Sophis UTM and Unifi

You can place the UTM where you wish. My advice? Connect the fibre modem directly to the UTM. Completely remove the USG as it will complicate things.

The i3 will be ok. make sure you have enough ram and hard drive space (80gb) and if possible, place it on an SSD

ok thanks for the advice. going to build the UTM tomorrow and see what happens. will test it in both locations.
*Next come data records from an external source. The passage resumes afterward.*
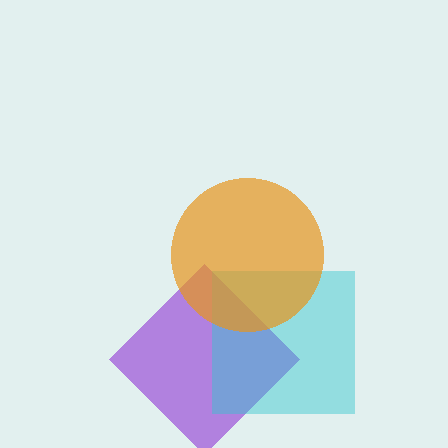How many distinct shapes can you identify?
There are 3 distinct shapes: a purple diamond, a cyan square, an orange circle.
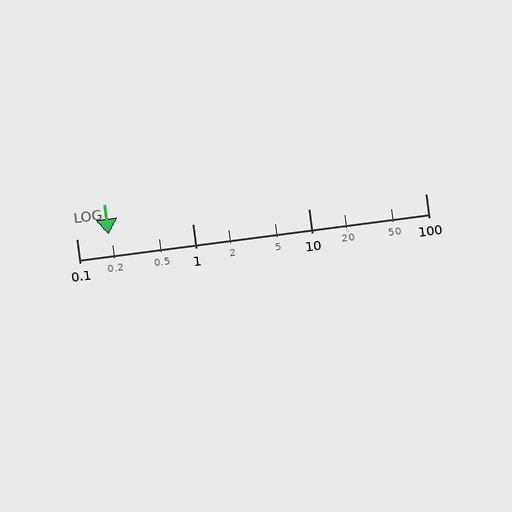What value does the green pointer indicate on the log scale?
The pointer indicates approximately 0.19.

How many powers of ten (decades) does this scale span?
The scale spans 3 decades, from 0.1 to 100.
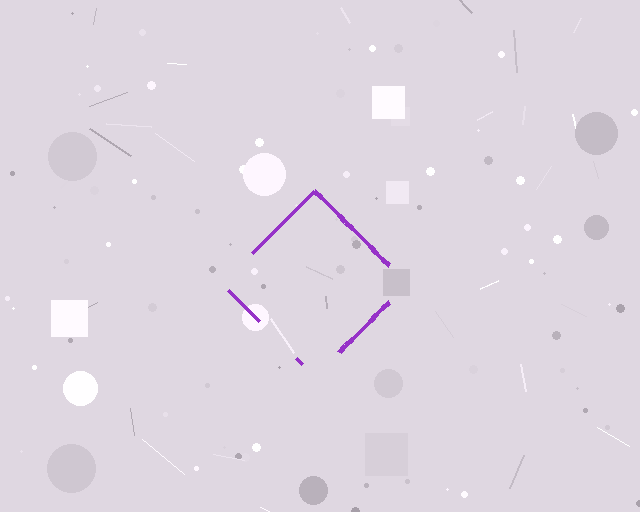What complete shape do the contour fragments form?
The contour fragments form a diamond.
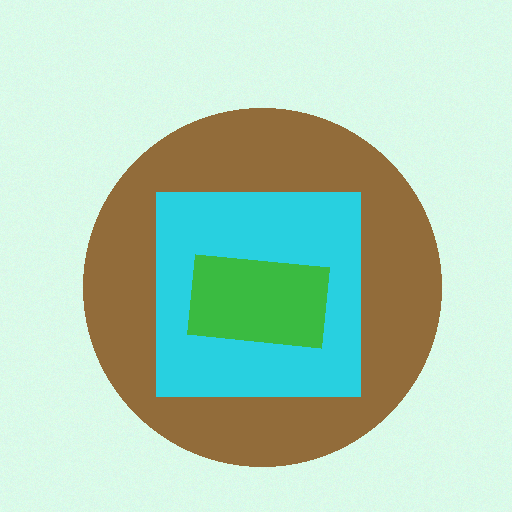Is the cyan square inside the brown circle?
Yes.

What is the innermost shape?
The green rectangle.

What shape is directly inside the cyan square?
The green rectangle.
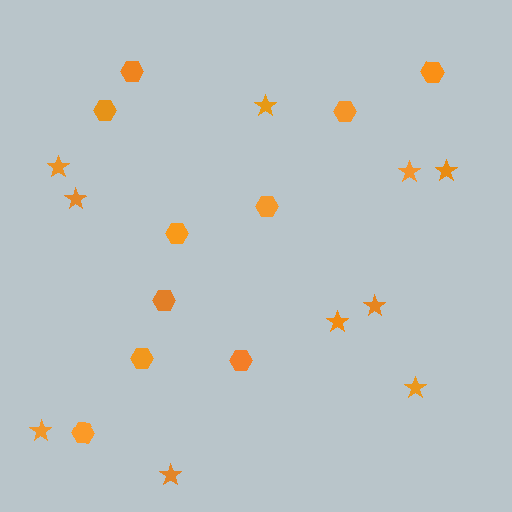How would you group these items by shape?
There are 2 groups: one group of stars (10) and one group of hexagons (10).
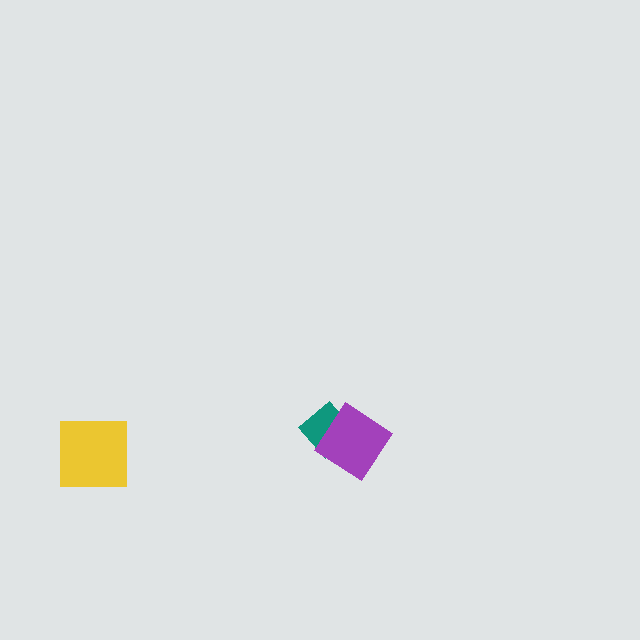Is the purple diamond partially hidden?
No, no other shape covers it.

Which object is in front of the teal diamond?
The purple diamond is in front of the teal diamond.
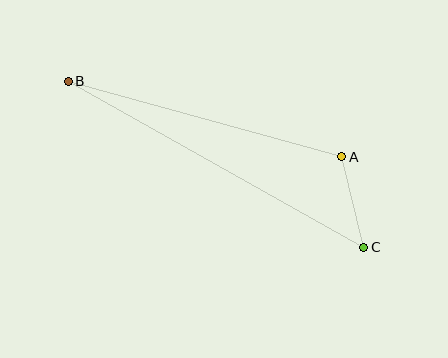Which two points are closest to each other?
Points A and C are closest to each other.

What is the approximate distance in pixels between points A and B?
The distance between A and B is approximately 284 pixels.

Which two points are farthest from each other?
Points B and C are farthest from each other.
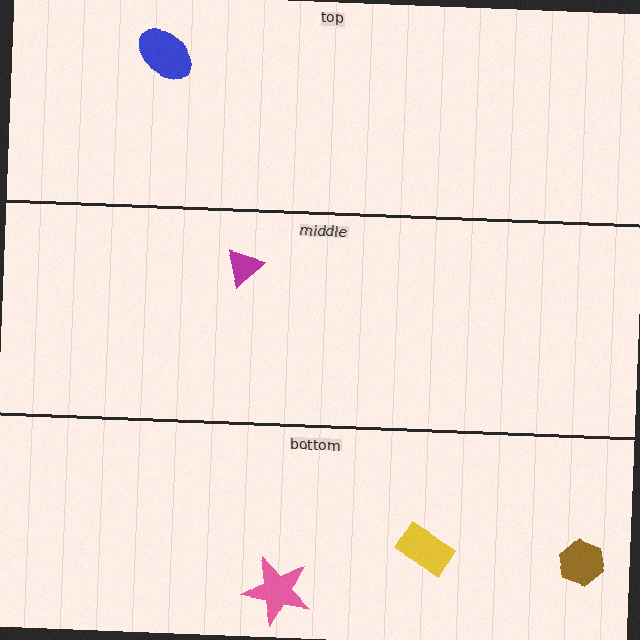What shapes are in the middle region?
The magenta triangle.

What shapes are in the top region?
The blue ellipse.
I would like to keep the USG at the moment. 

the PC i have has 8GB ram and a 120GB SSD so should be fine. in the future i would like to look at something lower powered. possibly a intel N3150. i see the gigabyte one has dual lan. i know they are realtek but it looks like other have used this board with success.

You can keep the USG without issue but I would put the UTM as the forward facing firewall and possibly disable at the firewall functions etc on the USG and just use it for routing etc.
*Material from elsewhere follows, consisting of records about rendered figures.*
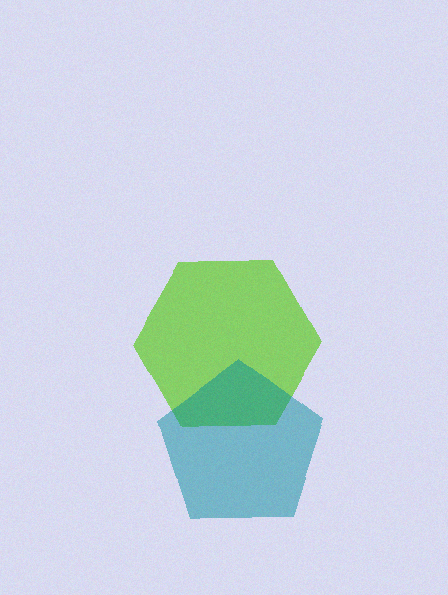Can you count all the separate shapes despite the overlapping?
Yes, there are 2 separate shapes.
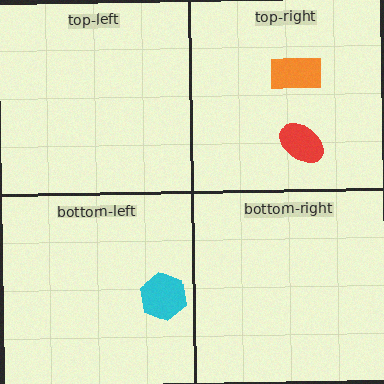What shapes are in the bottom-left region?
The cyan hexagon.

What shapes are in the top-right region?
The orange rectangle, the red ellipse.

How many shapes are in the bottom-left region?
1.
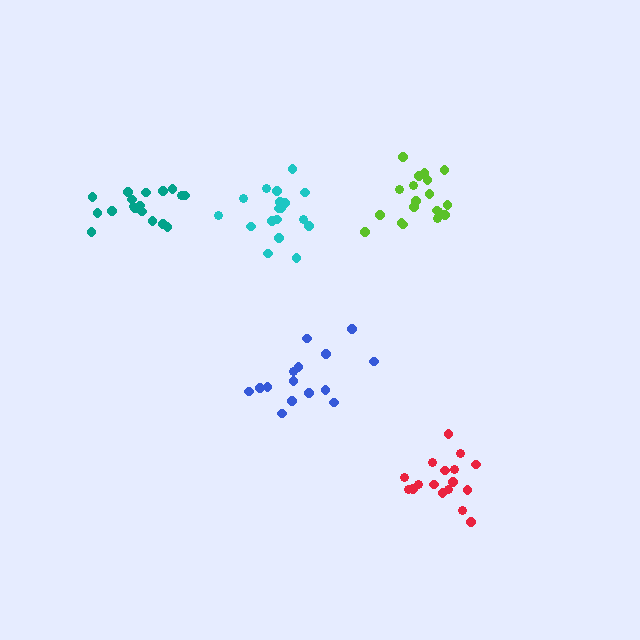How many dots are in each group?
Group 1: 15 dots, Group 2: 19 dots, Group 3: 19 dots, Group 4: 17 dots, Group 5: 18 dots (88 total).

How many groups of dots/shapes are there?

Having two firewalls in the mix with 2 sets of rules will complicate the setup although it can be done. Doing it that way would result in a DMZ with the outside interface of the USG becoming the DMZ.

Don't forget the UTM can be a bit of a hungry beast as well depending on what you are asking it to do.
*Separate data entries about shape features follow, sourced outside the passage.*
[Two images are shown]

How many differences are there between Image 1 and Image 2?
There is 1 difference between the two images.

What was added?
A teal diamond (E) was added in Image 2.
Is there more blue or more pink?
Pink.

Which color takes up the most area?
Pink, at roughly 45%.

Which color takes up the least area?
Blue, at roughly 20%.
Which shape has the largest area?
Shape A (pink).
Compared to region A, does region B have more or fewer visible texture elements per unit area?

testing today hasnt gone so well. i had it setup up   fibre modem --> usg --> sophos utm --> lan switch.

i setup a bridge using 2 lan ports and had a third for management. management was fine. the bridge got an IP from the correct range. internally all my devices were working however none could access the internet. when trying to get to any site i got a network unreachable. i was intermittently able to ping outside 8.8.8.8

the problem seems to be 2 issues, the unifi controller was seeing the mac on the UTM as the Unifi USG. so was causing some weird issues with the usg. then im guessing the network unreachable issue was due to DNS. 

if i install in this config  fibre modem --> utm --> usg --> switch     the fibre modem require pppoe, if i install it in transparent bridge mode will it work? what IP would the LAN side get?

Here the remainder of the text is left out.